Pour avoir de l’efficacité, l’explosif doit être mis au cœur du béton, et non contre, car les plaques en acier sur lesquelles il a été coulé l’auraient partiellement protégé… Cela veut dire qu’il faudrait faire tout un criblage par des perçages réguliers sur l'ensemble de la surface pour loger les charges, le tout sur 110 étages de 4000 m²… et ce dans les faux plafonds… sans que personne ne s’en aperçoive… avec les systèmes de mise à feu… des kilomètres de fils… et des centaines de détonateurs !!!

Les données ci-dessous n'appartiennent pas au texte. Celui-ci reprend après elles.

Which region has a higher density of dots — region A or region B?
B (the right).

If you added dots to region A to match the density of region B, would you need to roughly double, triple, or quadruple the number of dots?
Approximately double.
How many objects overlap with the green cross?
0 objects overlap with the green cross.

Mais au fait pourquoi faire ? Après avoir déjà prévu un avion et de la thermite (!) pour couper les colonnes et assurer la chute des tours, cela suffirait à créer l’émotion souhaitée, non ? Que les gens soient désintégrés dans l’effondrement ou écrabouillés entre deux dalles de béton c’est la même chose, non ?

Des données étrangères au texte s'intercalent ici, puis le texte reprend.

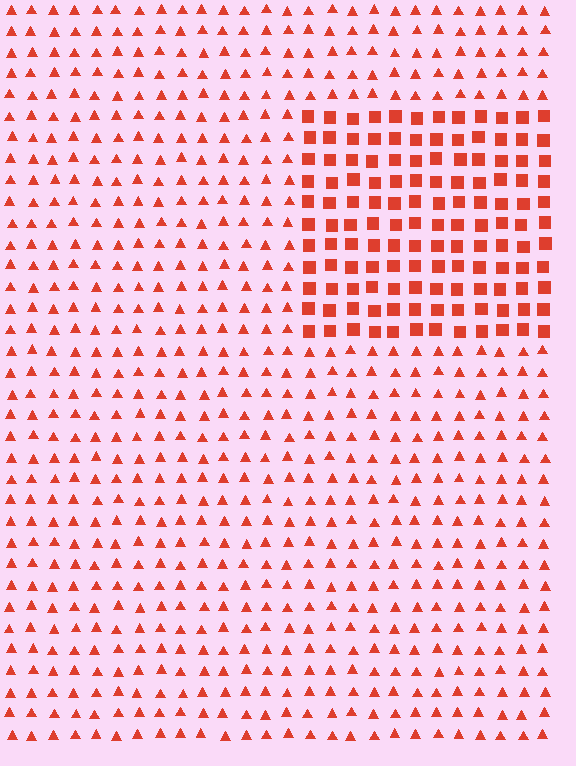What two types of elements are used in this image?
The image uses squares inside the rectangle region and triangles outside it.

C’est prendre des risques considérables, pour rien, que de mettre en place un tel réseau d'explosifs !
D'ailleurs, vu la taille du chantier, n'importe quel artificier vous dira que c'est quasiment impossible à réaliser : ils ne sont pas capables de gérer les microretards de déclenchement des explosions au-delà de quelques dizaines d'étage.
Dans la théorie du complot, l’idée qu’on ait pu faire « exploser » le béton est donc pour moi encore plus invraisemblable que la thermite. Il n’y avait vraiment aucun intérêt logique à une telle action sauf à risquer de se faire pincer en train de placer les explosifs ou de laisser des traces supplémentaires : charges non explosées, câblages de mise à feu résiduels, etc…
Sans parler des explosions : quand on connaît le bruit créé lors d’une DC pour saper une poignée d’éléments et ce après désossage complet du bâtiment (un chantier de plusieurs semaines), je n’ose même pas imaginer pour pulvériser 100 000 tonnes de béton !!!
Un calcul réalisé sur le site debunking911 montre que pour atteindre la même énergie que l’énergie potentielle d’une tour, il aurait fallu 212 tonnes de TNT… Donc si l’énergie gravitationnelle n’a pas pu pulvériser ce béton, combien en aurait-il fallu ?? 300, 400 tonnes ?? Ça en fait des semi-remorques... et une sacrée déflagration !
Le simple bon sens, et pas des kilomètres d'équations, amène donc à chercher une explication bien plus réaliste que l'explosif pour pulvériser le béton.
Maintenant, plaçons-nous sur un plan plus 'scientifique'...
L'énergie de fracturation, ce qu'elle caractérise
L'énergie de fracturation du béton est une notion qui a beaucoup de mal à passer chez les personnes ne connaissant pas bien le matériau.
Un premier élément qu'il faut absolument avoir en tête est que le comportement du béton est non symétrique : il résiste très bien en compression, mais très mal en traction.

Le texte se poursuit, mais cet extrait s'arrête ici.